Qui sort de la vie sans se débattre, sans gémir ? C’est pourtant le fait d’un ingrat que de trouver trop courts les jours écoulés. Ils le sont toujours trop, si tu les estimes par le nombre. Songe que le souverain bien ne consiste pas dans la durée : quelle qu’elle soit, tiens-toi pour satisfait. Quand le jour fatal serait reculé pour toi, qu’y gagnerais-tu en félicité ? Ce répit ne rend pas la vie plus heureuse, mais plus longue. Qu’il vaut bien mieux remercier le ciel des jouissances qu’il nous a permises ; au lieu de supputer les années des autres, bien apprécier les siennes, et les compter comme gains ! Est-ce là ce dont la Divinité m’a jugé digne ? C’est assez pour moi. Elle pouvait faire plus : mais ce qu’elle a fait est pure gratification.

Soyons reconnaissants envers les dieux ; soyons-le envers les hommes ; soyons-le envers ceux qui ont fait quelque bien soit à nous-mêmes, soit aux nôtres.

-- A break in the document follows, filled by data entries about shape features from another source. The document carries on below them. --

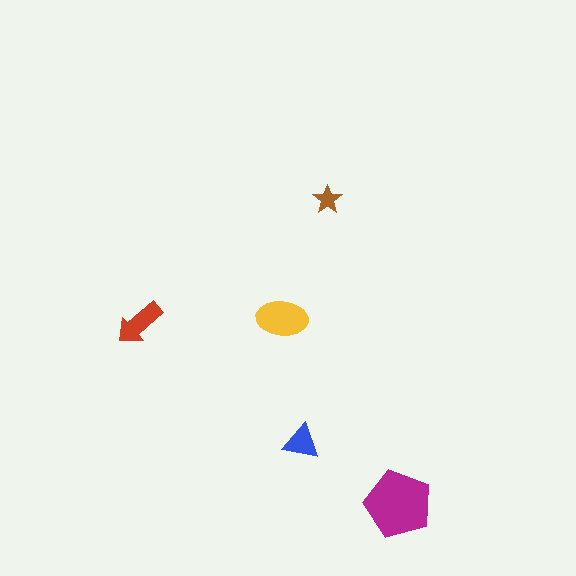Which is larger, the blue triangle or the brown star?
The blue triangle.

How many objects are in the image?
There are 5 objects in the image.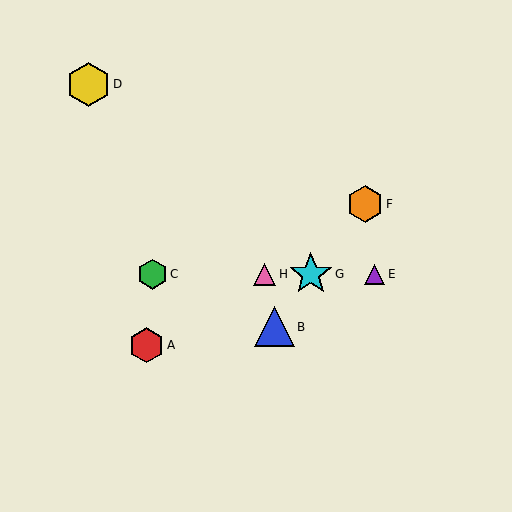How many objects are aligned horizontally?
4 objects (C, E, G, H) are aligned horizontally.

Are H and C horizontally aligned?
Yes, both are at y≈274.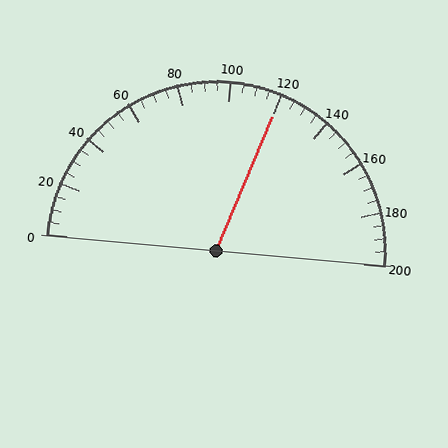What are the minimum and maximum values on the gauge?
The gauge ranges from 0 to 200.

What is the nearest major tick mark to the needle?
The nearest major tick mark is 120.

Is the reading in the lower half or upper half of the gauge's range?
The reading is in the upper half of the range (0 to 200).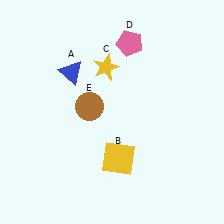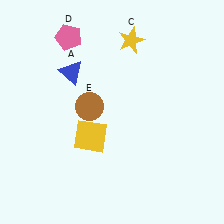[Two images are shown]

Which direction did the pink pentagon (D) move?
The pink pentagon (D) moved left.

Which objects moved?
The objects that moved are: the yellow square (B), the yellow star (C), the pink pentagon (D).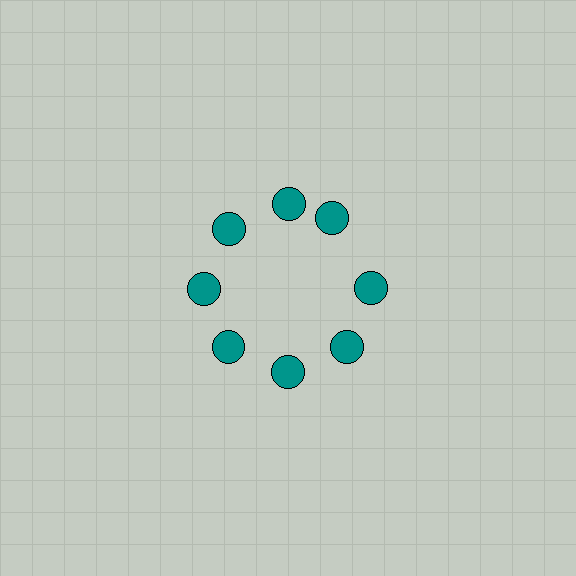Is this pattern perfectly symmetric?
No. The 8 teal circles are arranged in a ring, but one element near the 2 o'clock position is rotated out of alignment along the ring, breaking the 8-fold rotational symmetry.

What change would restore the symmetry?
The symmetry would be restored by rotating it back into even spacing with its neighbors so that all 8 circles sit at equal angles and equal distance from the center.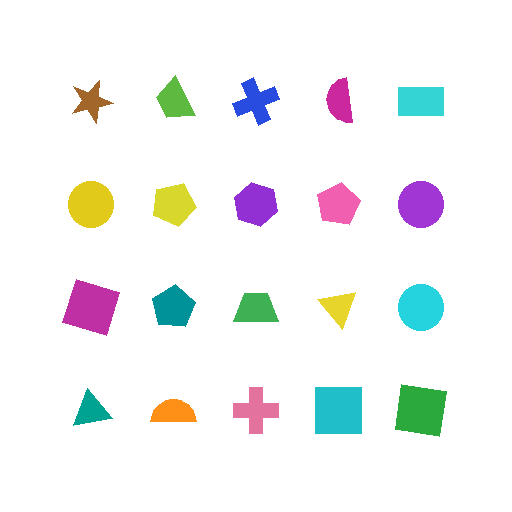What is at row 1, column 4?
A magenta semicircle.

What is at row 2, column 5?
A purple circle.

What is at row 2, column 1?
A yellow circle.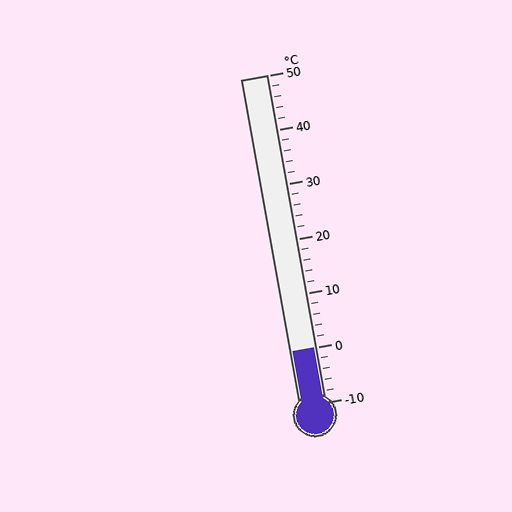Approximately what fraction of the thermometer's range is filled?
The thermometer is filled to approximately 15% of its range.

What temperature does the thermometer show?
The thermometer shows approximately 0°C.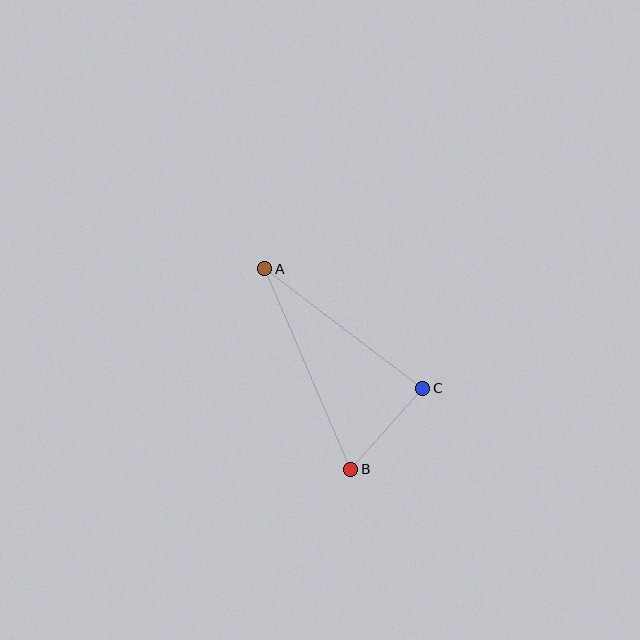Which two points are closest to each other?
Points B and C are closest to each other.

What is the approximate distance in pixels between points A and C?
The distance between A and C is approximately 198 pixels.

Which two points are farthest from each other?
Points A and B are farthest from each other.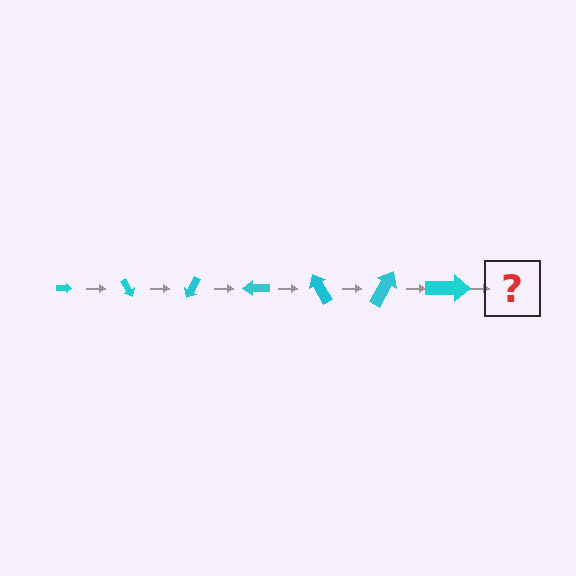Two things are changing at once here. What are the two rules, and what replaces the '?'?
The two rules are that the arrow grows larger each step and it rotates 60 degrees clockwise each step. The '?' should be an arrow, larger than the previous one and rotated 420 degrees clockwise from the start.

XVIII. « Holà ! va-t-on me dire : c’est m’engager à l’infini que d’ajouter : aux nôtres. Mettez-y quelque borne. Qui rend un service au fils, selon vous, le rend aussi au père. D’abord d’où vient ce service, et où tend-il ? Puis je voudrais qu’on déterminât bien si, rendu au père, le service rejaillit encore sur le frère, et encore sur l’oncle et sur l’aïeul, et sur l’épouse, et sur le beau-père ? Dites où je dois m’arrêter, et jusqu’où cette ligne de parenté me conduira. » — Si je cultive votre champ, je vous rends service ; si j’éteins les flammes qui dévoraient votre maison, ou si je l’étaye pour qu’elle ne croule point, n’est-ce pas aussi un service ? Si je sauve votre esclave, je vous tiendrai pour redevable, et si je sauve votre fils, mon bienfait ne vous lierait point ?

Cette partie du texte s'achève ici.